The outflow of noradrenaline, 3,4-dihydroxyphenylglycol (DOPEG) and 3,4-dihydroxymandelic acid (DOMA) from rabbit perfused hearts was studied by chromatography on alumina followed by high pressure liquid chromatography with electrochemical detection. In the absence of drugs and without nerve stimulation, the outflow of endogenous noradrenaline over a period of 108 min averaged 0.17 pmol X g-1 X min-1 and the outflow of DOPEG 2.1 pmol X g-1 X min-1. The outflow of DOMA was below the detection limit (less than 0.13 pmol X g-1 X min-1). The effect of perfusion with (-)-noradrenaline 0.1, or 10 mumol/l for 18 min was then investigated. As the concentration of nor-adrenaline increased so did the outflow of DOPEG. Moreover, DOMA was found in the venous effluent during and after perfusion with noradrenaline 1 or 10 mumol/l. The increase in the outflow of DOPEG and DOMA was almost abolished when cocaine 10 mumol/l was present during the perfusion with noradrenaline 1 mumol/l.

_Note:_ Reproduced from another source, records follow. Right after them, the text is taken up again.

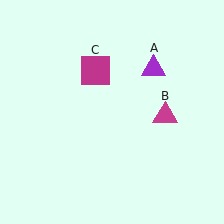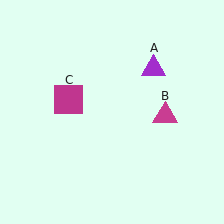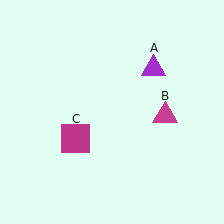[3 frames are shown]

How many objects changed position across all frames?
1 object changed position: magenta square (object C).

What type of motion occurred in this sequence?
The magenta square (object C) rotated counterclockwise around the center of the scene.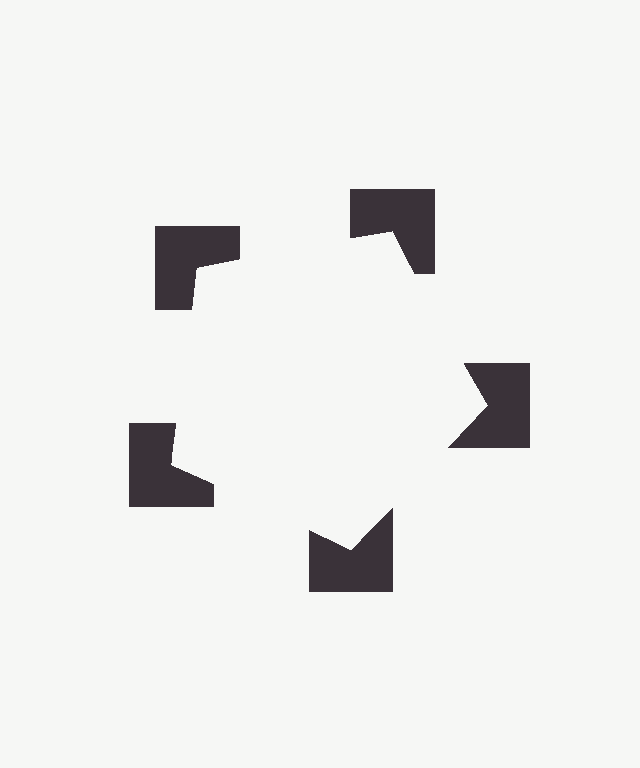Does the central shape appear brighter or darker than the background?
It typically appears slightly brighter than the background, even though no actual brightness change is drawn.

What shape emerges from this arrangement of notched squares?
An illusory pentagon — its edges are inferred from the aligned wedge cuts in the notched squares, not physically drawn.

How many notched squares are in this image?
There are 5 — one at each vertex of the illusory pentagon.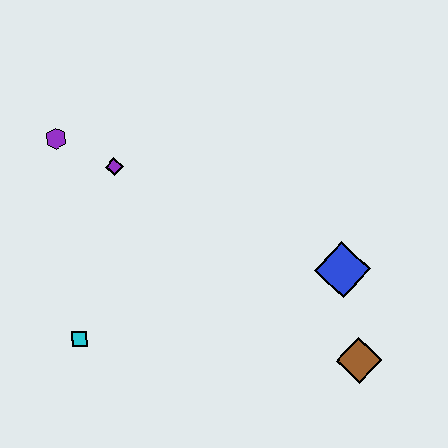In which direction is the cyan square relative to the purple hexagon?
The cyan square is below the purple hexagon.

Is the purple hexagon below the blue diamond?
No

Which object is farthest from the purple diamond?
The brown diamond is farthest from the purple diamond.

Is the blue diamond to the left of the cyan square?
No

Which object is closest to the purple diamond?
The purple hexagon is closest to the purple diamond.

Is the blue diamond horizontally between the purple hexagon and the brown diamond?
Yes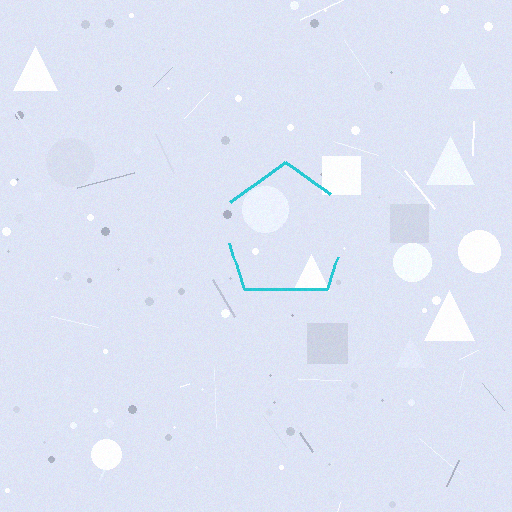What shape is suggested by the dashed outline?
The dashed outline suggests a pentagon.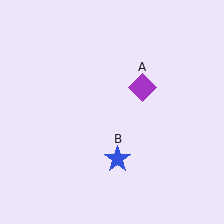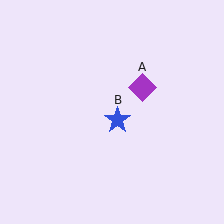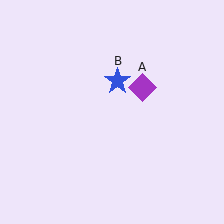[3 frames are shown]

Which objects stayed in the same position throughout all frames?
Purple diamond (object A) remained stationary.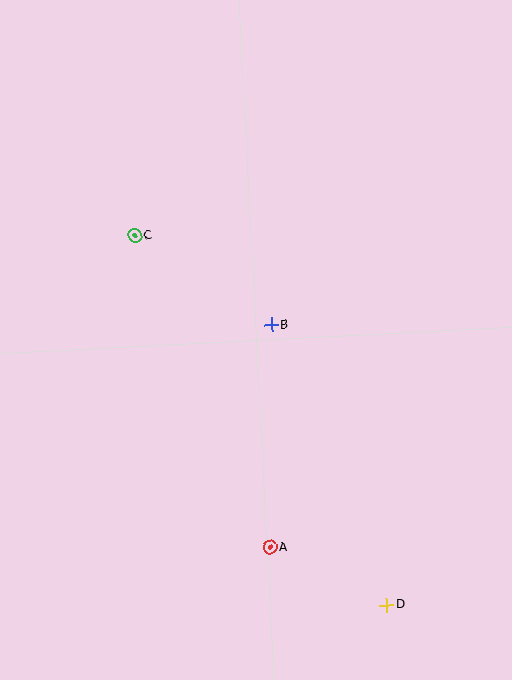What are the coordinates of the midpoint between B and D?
The midpoint between B and D is at (329, 465).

The release of endogenous noradrenaline by sympathetic nerve stimulation or tyramine 10 mumol/l, but not the release evoked by nicotine 30 mumol/l, was accompanied by an increase in the outflow of DOPEG; an outflow of DOMA was not observed. It is concluded that, in the rabbit perfused heart, DOPEG is an important metabolite of endogenous noradrenaline. DOMA is at best a minor product, either when the neurones are at rest or when noradrenaline is released by sympathetic nerve stimulation, nicotine or tyramine. DOMA is formed in detectable amounts when the tissue is exposed to a high concentration of exogenous noradrenaline. Like DOPEG, it is formed intraneuronally. The results confirm and extend those obtained previously on guinea-pig incubated atria. They make it unlikely that, in these tissues at least, DOMA formation is one of the physiological pathways of noradrenaline catabolism.